The second part of the question "Should women serve in combat?" is the most diverse and too often the answers lack rationality. Some see this issue as messing with nature. They believe women are the givers of life and therefore should not take life. Men are the natural protectors. Women should be behind the lines protected.
Any study of war will reveal that those who suffer most in war are civilian populations. Rape and the destruction of the enemy’s women has forever been a weapon of war. Can anyone explain where the "front line" and "protected civilian demarcation" is today? Perhaps they could explain this to those families who lost loved ones in the World Trade Centre or Bali nightclubs.
An attempt to justify the male-only stance is "men will put themselves in harm’s way to retrieve a wounded woman soldier". Were not most of our Victoria Cross and other military awards given to military personnel who, under fire, put themselves at risk to retrieve or draw fire to protect injured comrades?
One recent letter to the editor claimed that "Smith is going to make many Australian families weep identifying a mutilated daughter and then burying her". No Australian family has been asked to identify the remains of the 30 soldiers who have died in Afghanistan.
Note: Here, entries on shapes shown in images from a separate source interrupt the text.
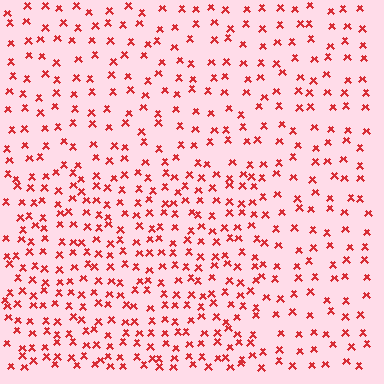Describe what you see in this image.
The image contains small red elements arranged at two different densities. A rectangle-shaped region is visible where the elements are more densely packed than the surrounding area.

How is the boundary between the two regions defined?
The boundary is defined by a change in element density (approximately 1.7x ratio). All elements are the same color, size, and shape.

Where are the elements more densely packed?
The elements are more densely packed inside the rectangle boundary.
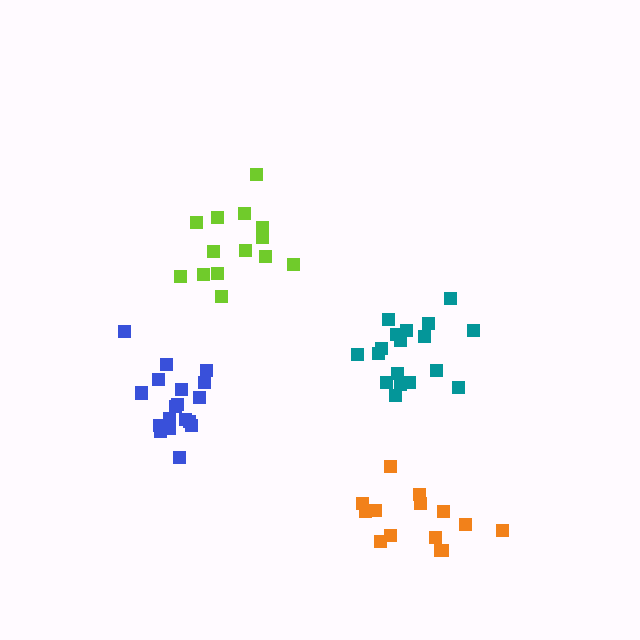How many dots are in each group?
Group 1: 14 dots, Group 2: 18 dots, Group 3: 18 dots, Group 4: 14 dots (64 total).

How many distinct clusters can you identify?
There are 4 distinct clusters.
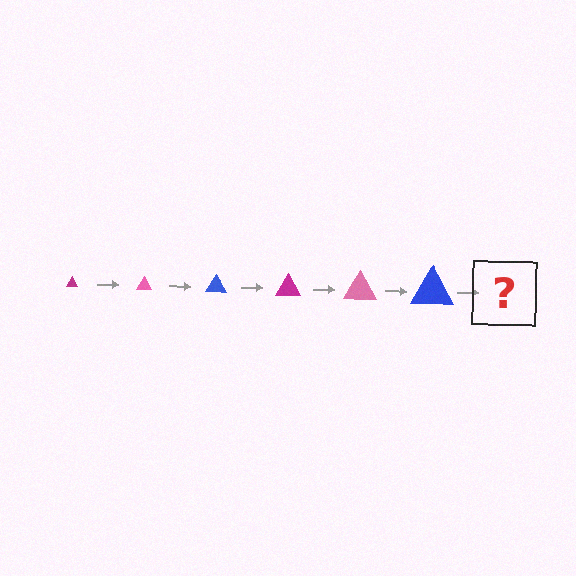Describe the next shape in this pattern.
It should be a magenta triangle, larger than the previous one.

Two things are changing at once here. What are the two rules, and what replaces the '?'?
The two rules are that the triangle grows larger each step and the color cycles through magenta, pink, and blue. The '?' should be a magenta triangle, larger than the previous one.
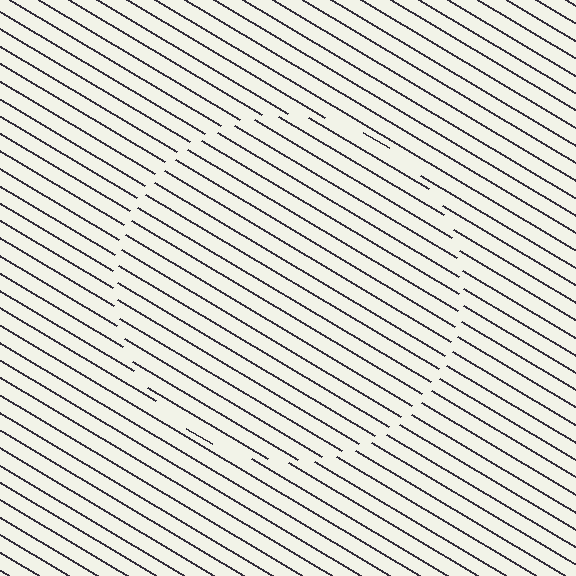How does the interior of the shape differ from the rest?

Those countries who have had women soldiers killed have not observed greater family and public sorrow than on the occasion of the return of the bodies of male soldiers.
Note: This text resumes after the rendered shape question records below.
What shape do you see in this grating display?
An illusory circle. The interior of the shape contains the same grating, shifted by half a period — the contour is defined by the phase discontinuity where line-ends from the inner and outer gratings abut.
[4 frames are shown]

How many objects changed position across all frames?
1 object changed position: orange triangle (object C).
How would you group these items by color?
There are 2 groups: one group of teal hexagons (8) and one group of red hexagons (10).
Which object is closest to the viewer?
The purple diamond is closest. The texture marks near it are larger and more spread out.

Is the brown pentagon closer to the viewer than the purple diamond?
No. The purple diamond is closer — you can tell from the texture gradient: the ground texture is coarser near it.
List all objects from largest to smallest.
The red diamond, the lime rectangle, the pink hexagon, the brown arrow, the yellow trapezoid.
Is this resistance to women in combat corps more to do with the control of the gun? Has this issue more to do with the conservative assumption that women are less, that women will devalue an occupation? Has it more to do with male sensibilities and the preference for all male company too few feel comfortable enough to discuss? The term "male bonding" is bandied around an awful lot.
When the RAN sent women to warships for the first time in 1992 the cries of resistance sounded similar to those emanating from old warriors now. Some Commanding Officers believed their ship’s company would be compromised and their fighting unit effectiveness would suffer. One of the more ridiculous claims was that long hair worn by woman sailors would clog up the drains. Long hair was a non-issue and warship captains discovered the greater variety of personal traits and strengths enhanced, and mixed crews of professional RAN personnel improved the effectiveness of their ships.
Heard in one army section of Department of Defence this week was the comment, "the enemy will smell women frontline soldiers when they menstruate", apparently, "this was the case during the Vietnam war". The statement is perhaps an indicator from which generation the resistance to women in combat derives.
In the next decade Australian women volunteers in combat corps will do it very tough until certain "old warrior" attitudes cease — as one proponent said: "Combat will be easier than acceptance within the Australian Infantry". Hopefully within a generation this resistance will be expunged by a more professional and effective ADF.